They mention briefly how they are going about randomized crash testing:
> The random series of operations also includes a “restart” operation. When a “restart” operation is encountered, any data that has been written to the OS but not “synced” is discarded. Achieving this discard behavior was relatively straightforward because all filesystem operations in Pebble are performed through a filesystem interface. We merely had to add a new implementation of this interface which buffered unsynced data and discarded this buffered data when a “restart” occurred.
but this seems to only scratch the surface of possibilities that can come up with a crash. For example, it's possible the filesystem had synced some of the buffered data to disk, but not all of it. There's no guarantee about what buffered data was synced to disk. All you know is that some, all, or none of it made it to disk.
Bugs in this area are still regularly found in e.g. Postgres, so I'm having a hard time seeing how Coackroach is making sure Pebble doesn't have similar problems.
We're only worried about functionality in Pebble used by CockroachDB. RocksDB has a huge number of features that sometimes have bugs due to subtle interactions. There is a very stable subset of RocksDB: the configuration and specific API usage patterns used internally by Facebook. That precise combination has seen extreme testing. But that isn't the subset of RocksDB used by CockroachDB. I would guess that the most significant testing of the subset of RocksDB used by CockroachDB is the testing we do at Cockroach Labs. Now that testing is being directed at Pebble along with the Pebble-specific testing detailed in the post.
> For example, it's possible the filesystem had synced some of the buffered data to disk, but not all of it. There's no guarantee about what buffered data was synced to disk. All you know is that some, all, or none of it made it to disk.

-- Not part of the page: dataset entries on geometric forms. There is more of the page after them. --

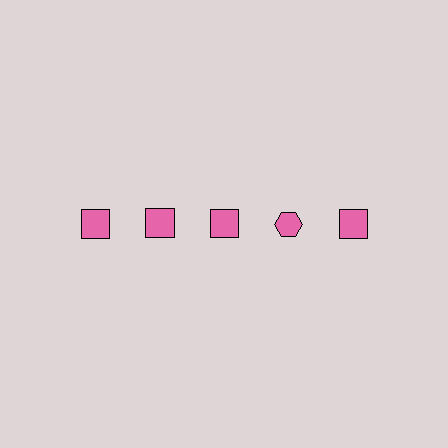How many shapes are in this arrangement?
There are 5 shapes arranged in a grid pattern.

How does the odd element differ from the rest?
It has a different shape: hexagon instead of square.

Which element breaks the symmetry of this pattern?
The pink hexagon in the top row, second from right column breaks the symmetry. All other shapes are pink squares.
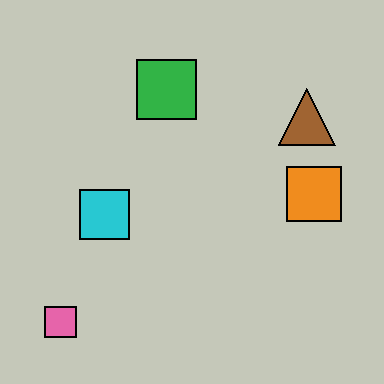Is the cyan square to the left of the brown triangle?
Yes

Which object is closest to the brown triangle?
The orange square is closest to the brown triangle.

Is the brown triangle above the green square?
No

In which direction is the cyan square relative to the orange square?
The cyan square is to the left of the orange square.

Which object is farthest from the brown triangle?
The pink square is farthest from the brown triangle.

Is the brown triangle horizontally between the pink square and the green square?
No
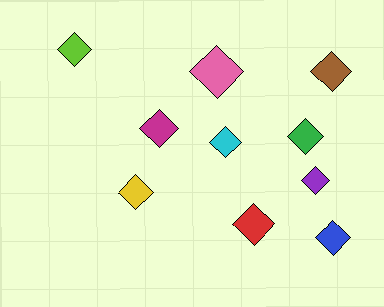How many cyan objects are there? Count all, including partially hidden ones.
There is 1 cyan object.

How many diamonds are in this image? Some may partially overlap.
There are 10 diamonds.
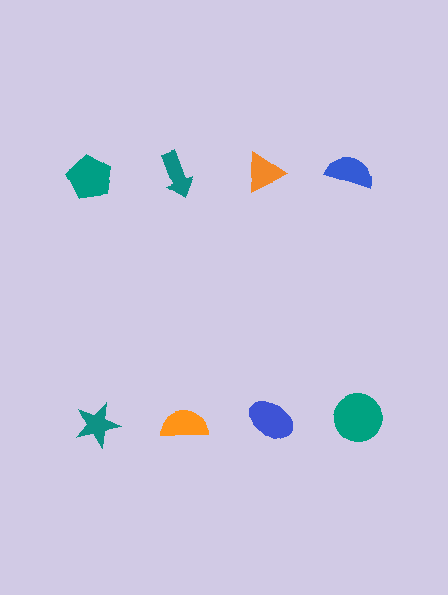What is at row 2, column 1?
A teal star.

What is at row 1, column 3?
An orange triangle.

The filesystem does provide guarantees when you use fsync() and fdatasync(). Postgres relies on these guarantees. So does RocksDB. Pebble's usage of fsync/fdatasync mirrors RocksDB's. Our crash testing is not testing the filesystem guarantees, only that we're correctly using fsync/fdatasync (which is hard enough to get right).

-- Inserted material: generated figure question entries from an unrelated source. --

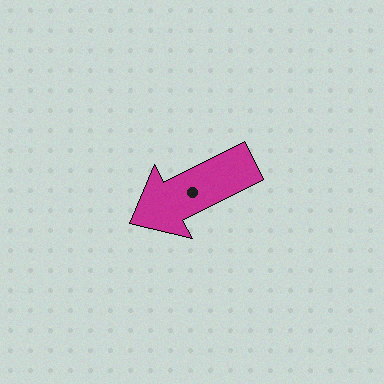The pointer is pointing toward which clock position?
Roughly 8 o'clock.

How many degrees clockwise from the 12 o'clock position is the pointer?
Approximately 243 degrees.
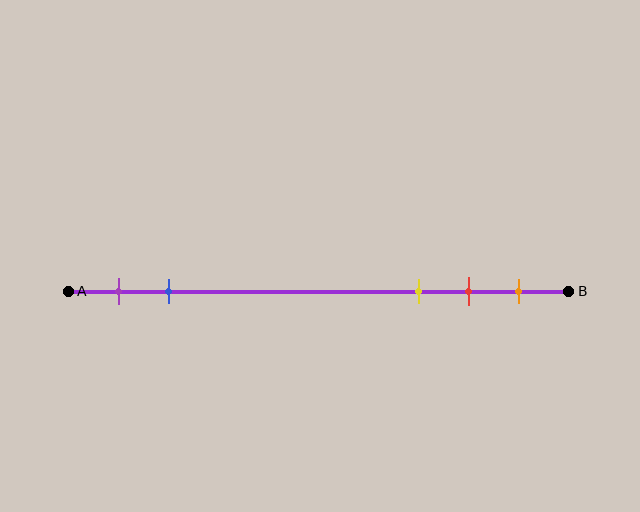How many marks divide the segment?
There are 5 marks dividing the segment.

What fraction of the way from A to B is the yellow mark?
The yellow mark is approximately 70% (0.7) of the way from A to B.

For anyone unfamiliar, fsync/fdatasync are infamous for all sorts of subtle sharp edges: https://www.usenix.org/conference/atc20/presentation/rebello
Having synchronous replication via paxos/raft can mitigate a lot of this.
From the Rebello paper:
> However, on restart, since the log entry is in the page cache, LevelDB includes it while creating an SSTable from the log file.
Pebble and RocksDB both inherited this behavior. The nuance here is that the sstable is then synced to disk and no reads are served until the sync is successful. If the machine were to crash before the sstable was synced, upon restart we'd rollback to the durable prefix of the log.

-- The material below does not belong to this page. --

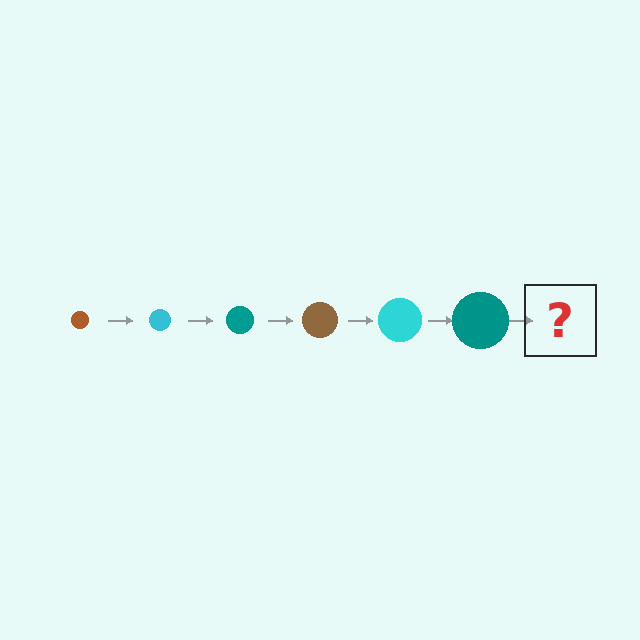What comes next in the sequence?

If RocksDB had had no bugs, they wouldn't have needed to write Pebble.
In addition to randomized crash tests, we have a suite of end-to-end integration tests on top of Cockroach, called Roachtests, that put clusters under a combination of node crash/restart scenarios and confirm data consistency.
Reminds me of fsync gate: https://news.ycombinator.com/item?id=20491965 and https://news.ycombinator.com/item?id=19119991 (not implying Pebble uses fysnc incorrectly).
One of the cool things about the LevelDB codebase is the `Repository contents` section. A brief description of the most relevant modules so people can get familiarized with the code base quicker. As someone very interested in storage engines, I would love to see something similar here. Are you guys planning on adding some extra documentation to the project?
There is some work in making a similar OS called RebbleOS currently ongoing.
Hopefully it will be portable to other low-end smartwatches.
Thinking of switching to Apple watch because I have iPhone and I also want to use Apple Pay without the phone. If they had better battery life, I probably would have done it already.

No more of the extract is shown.